Amid concerns for low-income youths facing housing instability, Attorney General Nick Brown has joined forces with attorneys general from 18 other states, rallying behind the Job Corps program after its abrupt cancellation by the Trump Administration. According to a recent report from the Washington State Attorney General's office, this coalition has filed an amicus brief to contest the administration's decision, stressing the program's critical role in providing education, vocational training, and safe housing to its participants.
The legal challenge, which includes states like Nevada and Washington, underscores the potentially devastating outcomes on the immediate horizon for tens of thousands of young Americans currently enrolled. "In the sixty years since Congress created Job Corps, millions of young Americans from low-income backgrounds have been served by the program’s unique combination of education, training, housing, healthcare and community," the brief outlined. It appears the attempt to quickly terminate Job Corps is set not only to disrupt educational pursuits but also to potentially thrust previously unhoused or foster care-involved youths back into precarity.
Such an interruption could have serious ramifications for specific locales, including the Cascades Job Corps Center in Sedro-Woolley, Washington, and the Tongue Point Job Corps Center in Astoria, Oregon. The brief has been filed under the case title National Job Corps Association et al. v.
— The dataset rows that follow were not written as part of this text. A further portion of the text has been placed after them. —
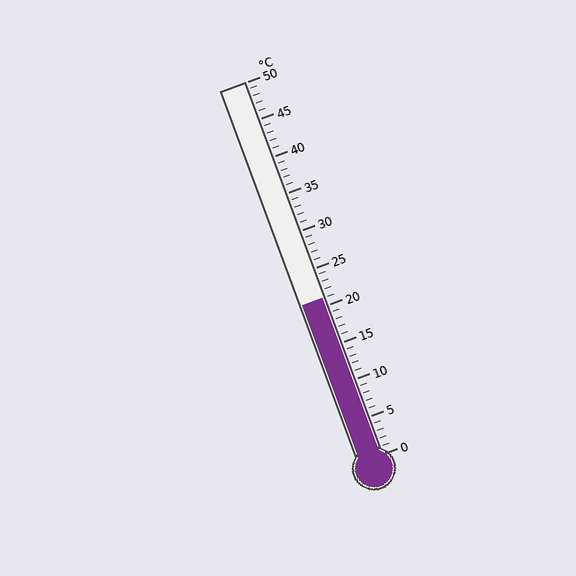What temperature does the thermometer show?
The thermometer shows approximately 21°C.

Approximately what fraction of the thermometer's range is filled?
The thermometer is filled to approximately 40% of its range.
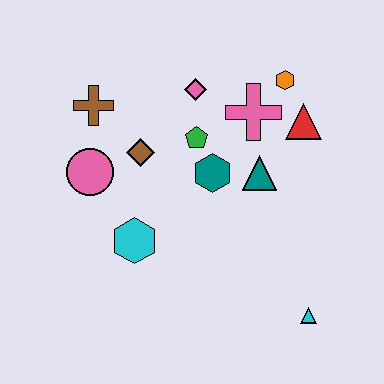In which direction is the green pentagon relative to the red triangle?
The green pentagon is to the left of the red triangle.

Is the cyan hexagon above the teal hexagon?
No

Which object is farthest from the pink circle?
The cyan triangle is farthest from the pink circle.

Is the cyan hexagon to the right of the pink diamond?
No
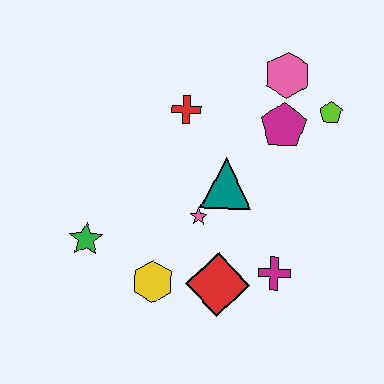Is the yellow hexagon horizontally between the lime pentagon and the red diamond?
No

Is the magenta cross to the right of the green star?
Yes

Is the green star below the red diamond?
No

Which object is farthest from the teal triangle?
The green star is farthest from the teal triangle.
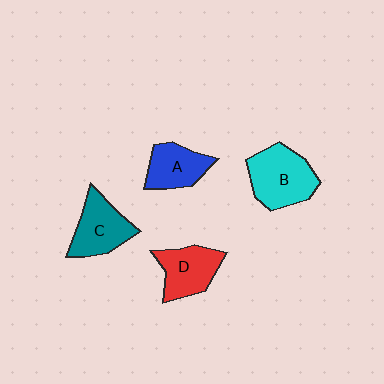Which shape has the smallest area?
Shape A (blue).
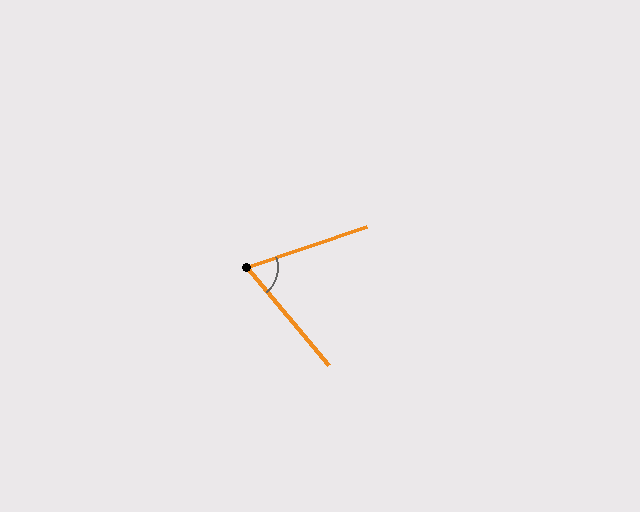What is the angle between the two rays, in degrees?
Approximately 69 degrees.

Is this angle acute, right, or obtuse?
It is acute.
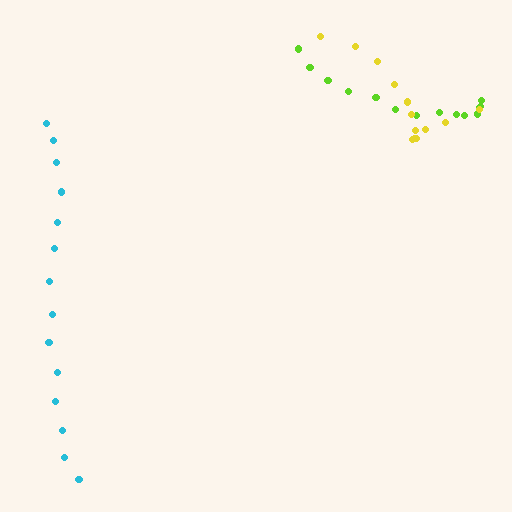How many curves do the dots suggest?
There are 3 distinct paths.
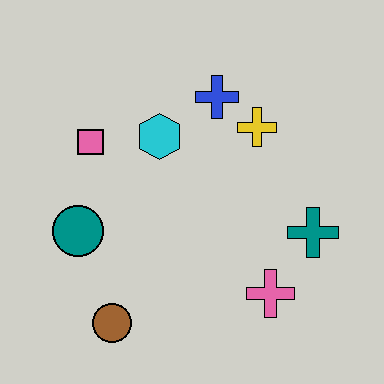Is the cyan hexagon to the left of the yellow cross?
Yes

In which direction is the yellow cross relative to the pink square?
The yellow cross is to the right of the pink square.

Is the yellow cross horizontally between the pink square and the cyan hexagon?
No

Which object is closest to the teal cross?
The pink cross is closest to the teal cross.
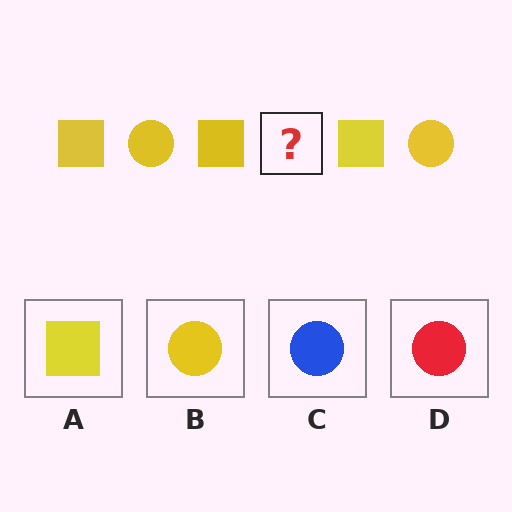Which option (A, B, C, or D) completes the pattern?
B.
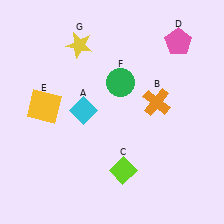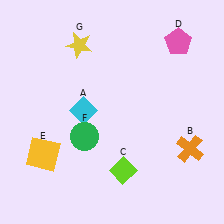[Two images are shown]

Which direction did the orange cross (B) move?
The orange cross (B) moved down and to the right.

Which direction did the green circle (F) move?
The green circle (F) moved down and to the left.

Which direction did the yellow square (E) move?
The yellow square (E) moved down.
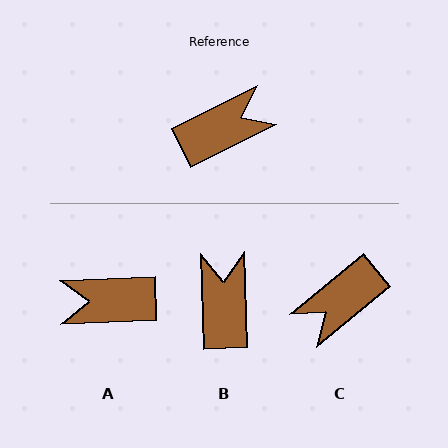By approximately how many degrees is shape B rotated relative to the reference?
Approximately 65 degrees counter-clockwise.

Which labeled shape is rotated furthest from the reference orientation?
C, about 167 degrees away.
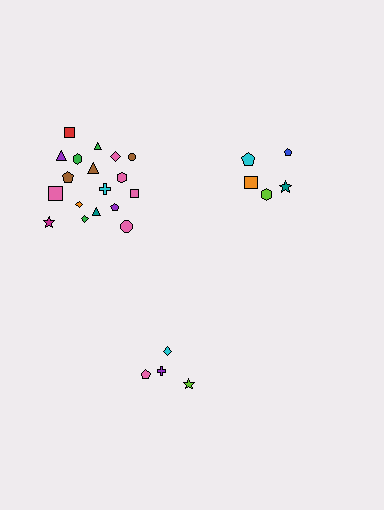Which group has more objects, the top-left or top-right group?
The top-left group.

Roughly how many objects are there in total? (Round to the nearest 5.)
Roughly 25 objects in total.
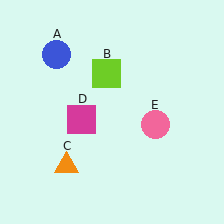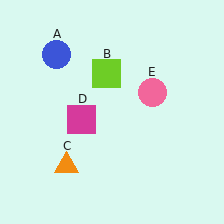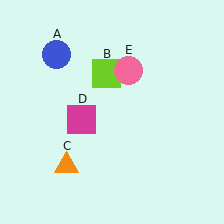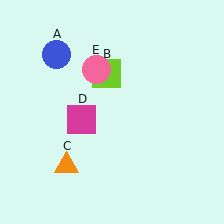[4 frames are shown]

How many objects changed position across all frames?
1 object changed position: pink circle (object E).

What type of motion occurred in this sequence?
The pink circle (object E) rotated counterclockwise around the center of the scene.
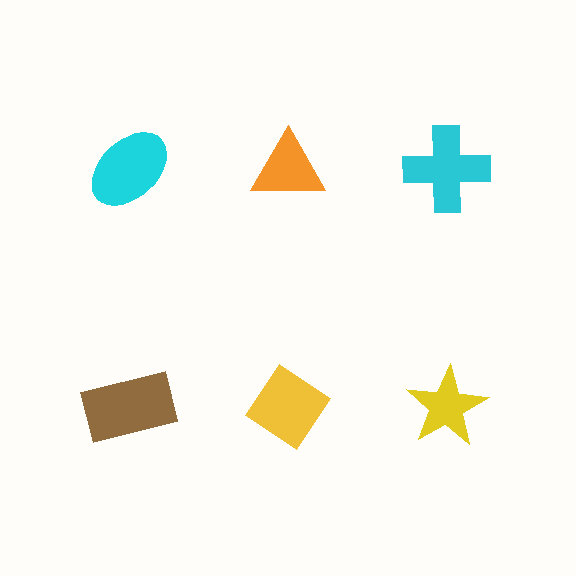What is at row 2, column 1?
A brown rectangle.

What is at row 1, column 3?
A cyan cross.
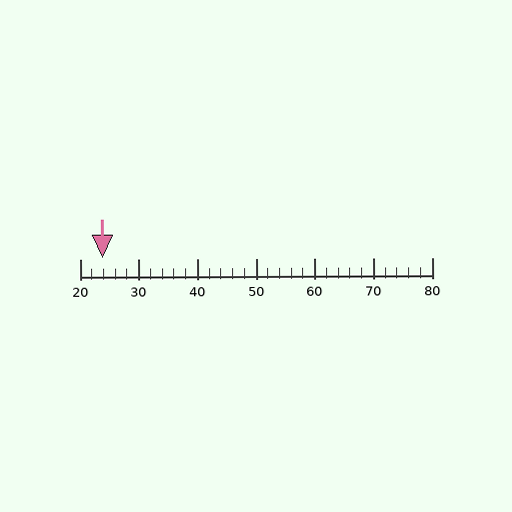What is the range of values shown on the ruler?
The ruler shows values from 20 to 80.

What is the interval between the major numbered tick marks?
The major tick marks are spaced 10 units apart.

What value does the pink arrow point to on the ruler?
The pink arrow points to approximately 24.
Department of Labor et al. in the United States District Court for the Southern District of New York.
Friday's amicus filing carries a poignant message from this coalition of states to the federal government: an injunction is necessary not simply to uphold the law but to meaningfully protect vulnerable populations. These attorneys general hold firm in their belief that the administration does not possess the right to arbitrarily terminate federally mandated programs based upon its opposition to them, further reinforced by saying, "the Trump Administration cannot violate federal law and the Constitution by terminating congressionally mandated programs it opposes."